The clerk gave a quick look at the paper in his hands. “According to this calendar, this is your time of cleansing, no?”
She nodded. The cleansing, when once a month every unmarried woman released sin before sin took control. The cleansing, a sign that they were free of Him. Once a month, when people could become monsters.
“Good, good,” he said, casually patting his hand on the church symbol stitched on his chest. “And the proof?”
Grandmother handed him the clothing. The clerk took an article and sniffed with zeal, frightening Ella. He smelled each article separately, intently, never once looking at the women in his midst. He knew something was wrong, and Ella’s eyes widened as he opened his mouth to speak.
The clerk’s throat exploded in a mist of air and blood, blinding her. With a thick gurgle, he died at her feet. Grandmother placed her free hand firmly over Ella’s mouth to stifle her scream, the other held high, blood dripping from the knife in its grasp.
“We have to go.

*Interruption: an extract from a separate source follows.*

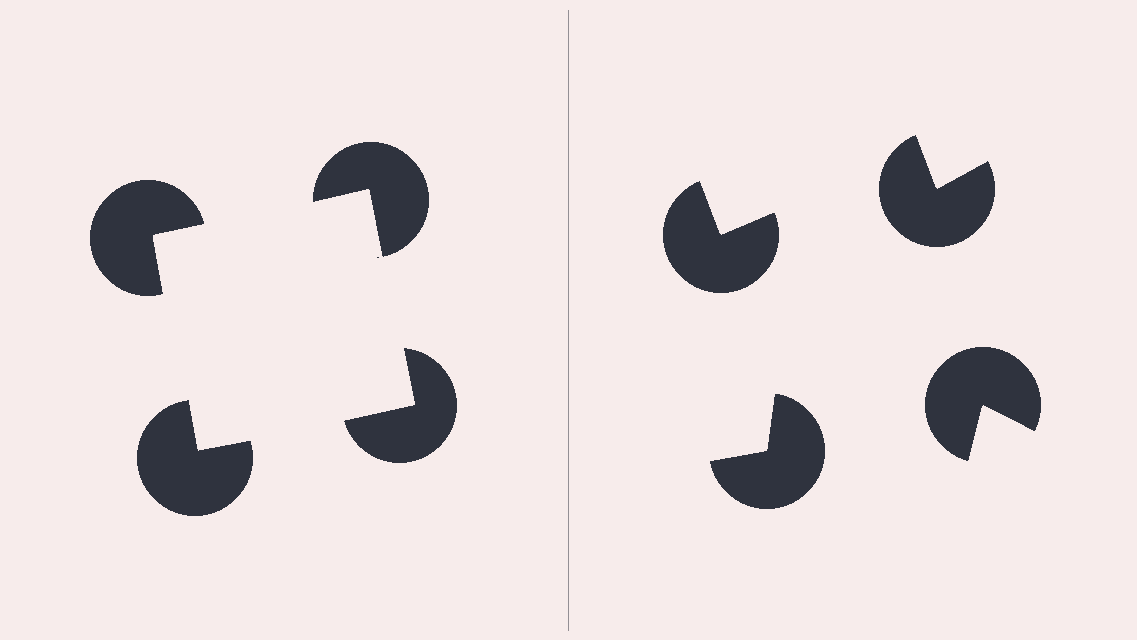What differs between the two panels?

Now!”
“Where are we going, Grandmother?” Ella screamed as the rushed through the woods, her echoes eaten by the mid-day darkness.
Ella stopped and shuddered. “No!”
Her grandmother grabbed the stubborn girl by the hair and pulled. “You brought this on yourself! You brought this on us!” She dragged Ella through graying foliage and dirt that squished under their feet. She dragged Ella through putrid air and gnats, through hungry sounds of trapped animals, through tall trees that held dead deer and squirrels in their branches, their leaves and barks drizzled salty black.
She dragged Ella to the opening of a cave, where a man appeared, naked but seemingly dressed in shadow, his long flat features given depth by the darkness. He waved a hand and Grandmother’s neck twisted sickly. Her dead body landed among the worms and beetles.
Ella was silent, as if she were meant to be. He sneered and instantly she was naked, her pink skin cold and wet in the fog.
“Good,” the emaciated man said, suddenly at her side, pressing his palm to her pregnant stomach, brushing her swelling breast. “I’m Vlad, and you and your child belong to me.”
“No!” Her throat constricted.
“They used my name, kept the stupid little girls clean. Afraid of sin. But I’m beyond sin. They’re coming for you, you know? I can hear them.” He playfully cupped his hand to his ear, his lips rising above the edge of his teeth. “Life with me or death by them. Once a month, people become monsters, just like me…”
Ella knew he was right, They were coming: her village, her friends, even Robert. Her heartbeat skipped as she let Dracula sink in his teeth.
Just a fun little movie-monster story I wrote for a challenge a few days ago. I’m gong to eventually redo it and get rid of the plethora of adverbs, but I’d love some feedback in the meantime.